Secrets of the Job Hunt


Tuesday, September 13, 2005

3 ways to stand out in the interview

Those job hunters who get the job offer are the ones who stand out in the interview process. So how do they do it? Well, here's 3 reasons why...

1. Practice & Prepare. Going into an interview without doing your homework is a recipe for disaster. You must have a "story to tell" when it comes to that awkward first question..."So tell me about yourself". Your story is something that you need to be able to recite without hesitation and with confidence. It should weave a tale about your career goals, your passion for working in that industry and why you want to work for this company.

Your preparation should include scouring the company website and learning everything you can about the firm. Then prepare a list of smart, relevant questions to ask during the interview. Doing this will show you are interested in the company and that's what all interviewers care about.

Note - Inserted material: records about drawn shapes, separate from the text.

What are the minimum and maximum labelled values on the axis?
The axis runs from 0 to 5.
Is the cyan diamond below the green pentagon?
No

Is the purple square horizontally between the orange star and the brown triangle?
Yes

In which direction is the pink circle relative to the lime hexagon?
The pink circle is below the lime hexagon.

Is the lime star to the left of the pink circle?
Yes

2. Get Recommended. During the interview process you are likely to meet with many of the people in the company or department. This is a golden opportunity to get them to recommend you to the hiring manager. It is imperative to establish a repore with these people and make them feel comfortable around you. When you sit down with them, don't talk about yourself. Ask the staffers about their work, how they got the job, and what they like about their work.

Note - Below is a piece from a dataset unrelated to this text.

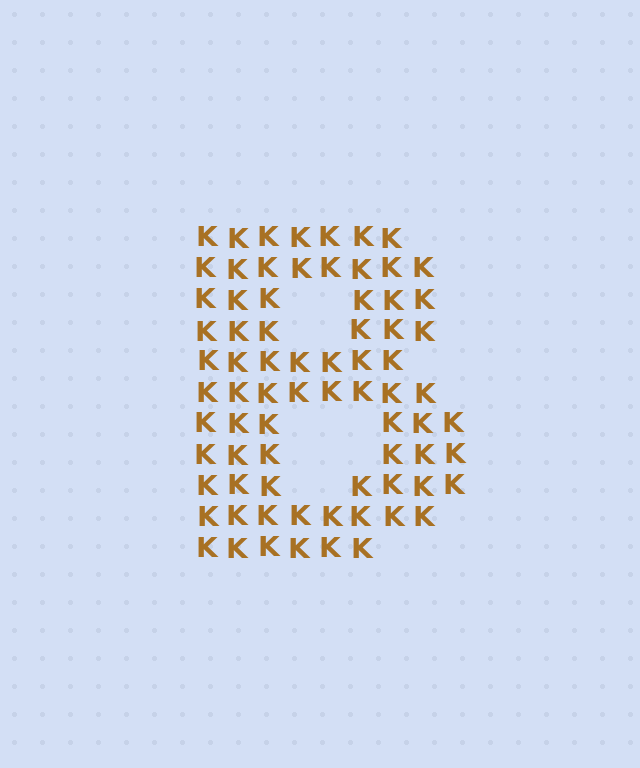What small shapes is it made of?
It is made of small letter K's.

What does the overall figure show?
The overall figure shows the letter B.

People love talking about themselves, and they form positive recollections about people who listen to them. This will allow them to remember you, and they're likely to talk about you to the hiring manager. If they're impressed, the manager will know.

3. References Make a Difference. Many people often have a list of references with them. They usually wait for their references to be called on after the interview. But a powerful tactic would be to have your best reference call the person you interviewed with BEFORE they call them. Envision the call going something like this...

"Hi, Mike. This is John Miller. You just interviewed Laura Jones, and she asked if I'd serve as her reference. I was her manager at XYZ Industries. I just wanted to reach out to you and tell you what a great find I think she'd be for a company like yours ... "

A message like this on the hiring managers voicemail could be the clincher you need to get the job.